Erin Stalcup lives in Brooklyn, New York, and, after years of tending bar, now teaches English at Yeshiva University. Her fiction has appeared in Puerto del Sol and the Seattle Review and is forthcoming in the Kenyon Review Online.
Walter O. Beaton spent twenty-two years in banking before walking away to become an artist. He lives in New York City.
William Carter calls himself “a professional photographer hoping to become an amateur.” More than 120 of his images have been acquired by the J. Paul Getty Museum in Los Angeles. He lives in Los Altos Hills, California.
Katie DelaVaughn is director of Pedagogy of Photography, a project designed to increase literacy skills through photography and poetry. She lives in the Bronx, New York.
John Free’s photographs have appeared in Newsweek and Smithsonian. He teaches documentary photojournalism and lives in Tujunga, California.
Thomas Hyde owned and edited a small community newspaper for a decade before selling it to pursue his passions, one of which is photography. He lives on Washington State’s Olympic Peninsula with his wife, Sue.
Ray Laskowitz is a commercial and fine-art photographer. Three years after relocating from New Orleans due to Hurricane Katrina, he says Albuquerque, New Mexico, is finally starting to feel like home.
Raphael Shevelev was born in South Africa and lives in El Cerrito, California. Prior to becoming a photographer, he was a professor of political science.

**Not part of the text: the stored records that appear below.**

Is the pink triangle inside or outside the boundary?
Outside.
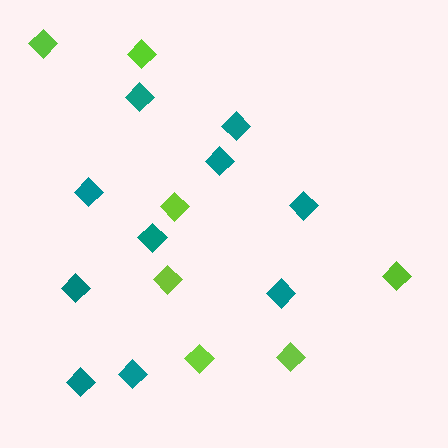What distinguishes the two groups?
There are 2 groups: one group of teal diamonds (10) and one group of lime diamonds (7).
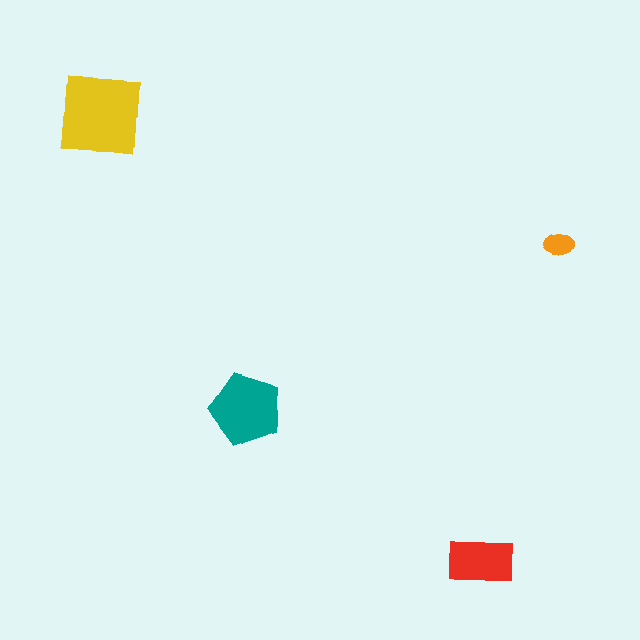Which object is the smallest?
The orange ellipse.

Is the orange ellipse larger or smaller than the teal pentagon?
Smaller.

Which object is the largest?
The yellow square.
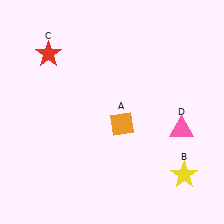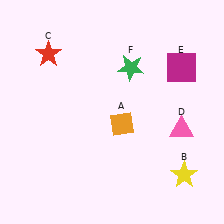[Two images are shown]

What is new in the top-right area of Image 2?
A magenta square (E) was added in the top-right area of Image 2.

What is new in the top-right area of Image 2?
A green star (F) was added in the top-right area of Image 2.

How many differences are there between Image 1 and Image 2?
There are 2 differences between the two images.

He is the author of Liberating the Ghosts: Photographs and Text from the March of the Living (LensWork Publishing).
Celeste Small says she goes to extremes to help right what she perceives to be wrong. She studies photography at Louisiana Tech University and lives in Ruston, Louisiana.

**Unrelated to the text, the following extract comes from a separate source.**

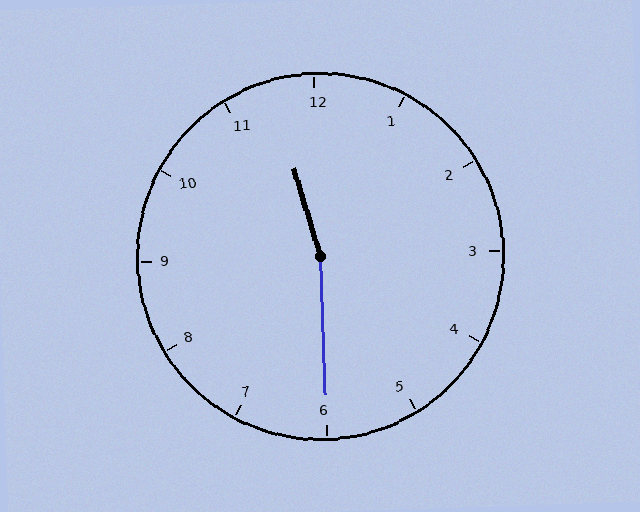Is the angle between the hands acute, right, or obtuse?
It is obtuse.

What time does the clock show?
11:30.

Mark Uzmann lives in Savannah, Georgia, and teaches psychology at the Savannah College of Art and Design. He is working on a photography project documenting spectators at Martin Luther King Day parades.

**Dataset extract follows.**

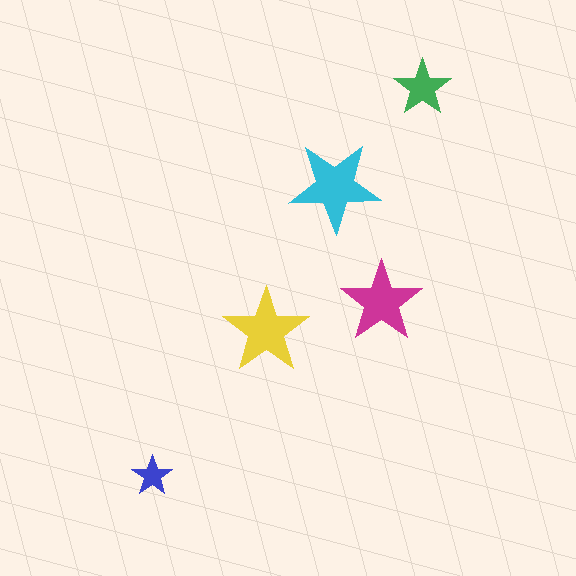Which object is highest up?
The green star is topmost.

Dan Westfall’s self-published book of photos is called Obscure Destinations. He goes to Europe often to take pictures of historic places and cemeteries. At home in Abingdon, Maryland, he plays with his two dogs on the shore of the Chesapeake Bay, which is just fifty feet from his front door.
Gia Marie Houck took this month’s cover photograph, of a Charles Umlauf sculpture titled “War Mother,” in the courtyard of the McNay Art Museum in San Antonio, Texas. Houck describes the day she took the photo as “dreary and overcast, which made this image of suffering even more poignant.” She lives in Austin, Texas.